Dental implications of treatments for cancer.

The treatment of cancer is not always pleasant, and can affect your teeth, mouth and gums.  These side effects include a number of unwanted problems.

  •  Inflammation of the cheeks and gums
  • Infections of the gums and general soreness
  • Decay in the teeth
  • Dry mouth syndrome (Sjogren’s syndrome). 

During a course of treatment for cancer, one needs to be very careful to maintain a clean mouth and to avoid unnecessary infections.  As a precaution you should talk to your oncologist about your dental situation, and then visit your dentist as soon as possible.

  • Have a good dental check-up and a clean before you begin your cancer treatment.  If your treatment is prolonged, you may need to see your dentist during your cancer treatment.
  • Extractions should be done prior to beginning any cancer treatment.
  • Dentures should be adjusted and made to fit well.
  • Always advise your doctor or dentist if your gums start to swell or get sore during your treatment.

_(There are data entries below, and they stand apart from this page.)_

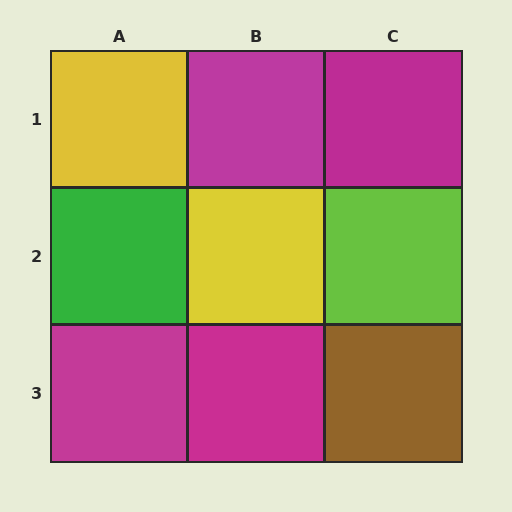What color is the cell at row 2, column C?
Lime.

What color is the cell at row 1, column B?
Magenta.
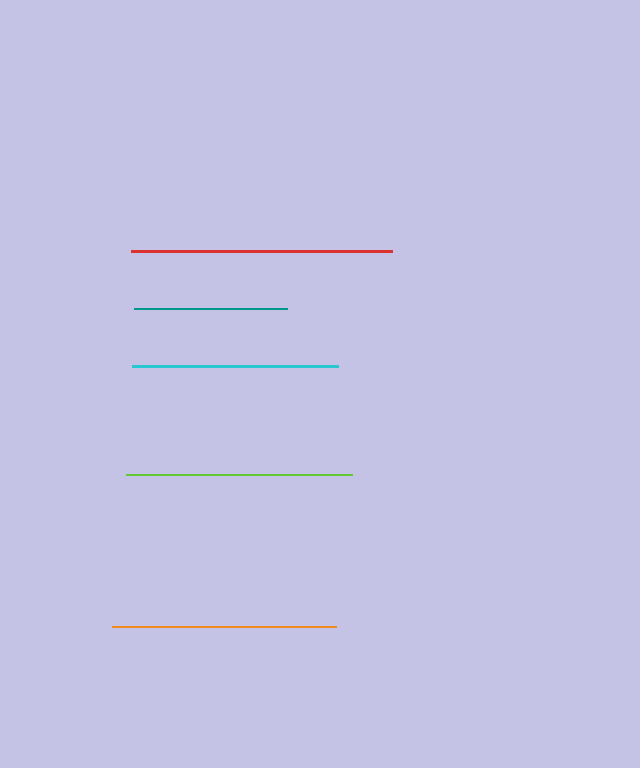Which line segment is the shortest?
The teal line is the shortest at approximately 153 pixels.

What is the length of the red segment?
The red segment is approximately 261 pixels long.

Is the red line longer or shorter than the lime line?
The red line is longer than the lime line.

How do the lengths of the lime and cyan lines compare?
The lime and cyan lines are approximately the same length.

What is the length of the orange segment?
The orange segment is approximately 223 pixels long.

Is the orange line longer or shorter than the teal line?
The orange line is longer than the teal line.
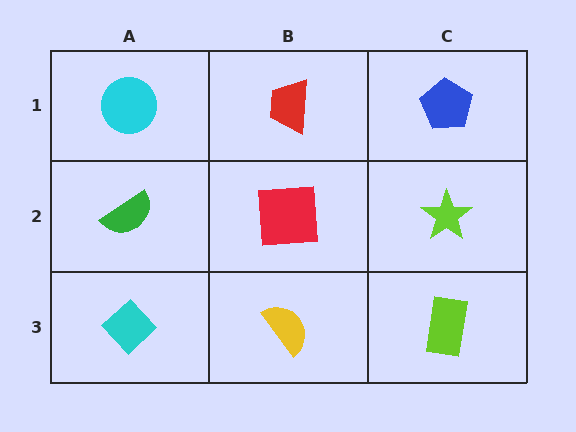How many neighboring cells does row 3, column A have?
2.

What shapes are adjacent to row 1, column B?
A red square (row 2, column B), a cyan circle (row 1, column A), a blue pentagon (row 1, column C).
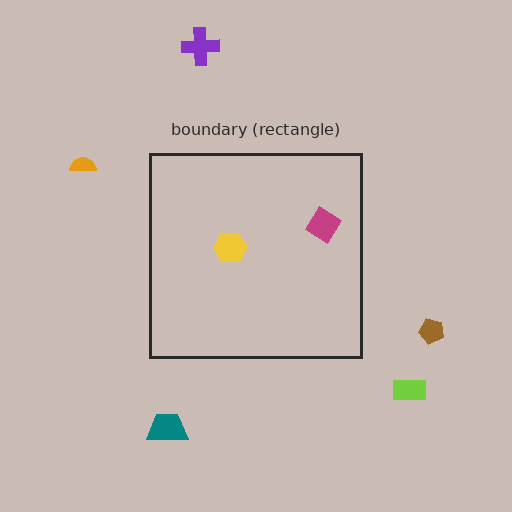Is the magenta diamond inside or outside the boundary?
Inside.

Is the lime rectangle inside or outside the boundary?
Outside.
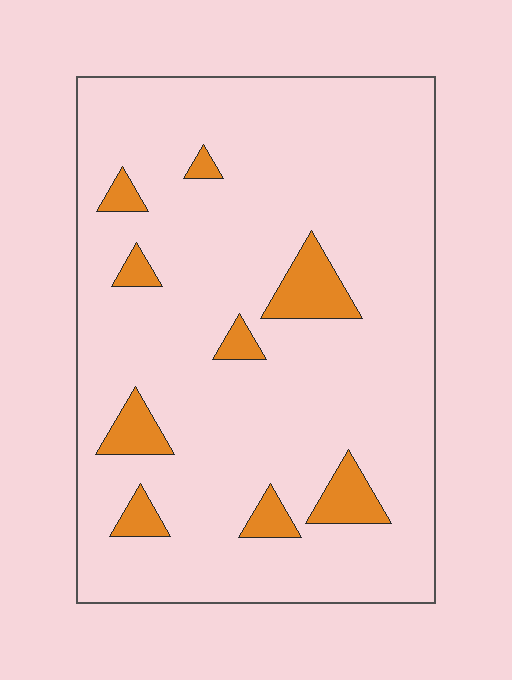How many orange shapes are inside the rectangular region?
9.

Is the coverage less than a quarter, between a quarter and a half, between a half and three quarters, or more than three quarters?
Less than a quarter.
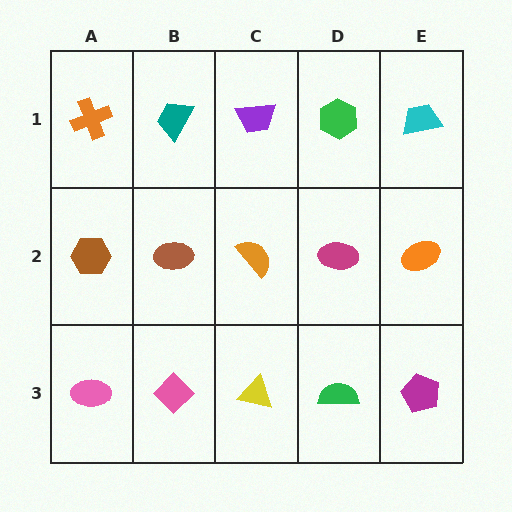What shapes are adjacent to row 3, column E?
An orange ellipse (row 2, column E), a green semicircle (row 3, column D).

Maintain good thorough daily oral hygiene:

  • Brush regularly, twice a day, using a soft manual toothbrush, or an electric brush if you have one.
  • Floss your teeth regularly.
  • Drink water often to help avoid the ‘dry mouth’ feeling.
  • Avoid using alcohol, including mouthwashes that contain alcohol

If any of your teeth become loose or sore during cancer treatment, or if your gums swell up or become sore or if your jaw starts to feel numb, you should advise your oncologist and your dentist immediately.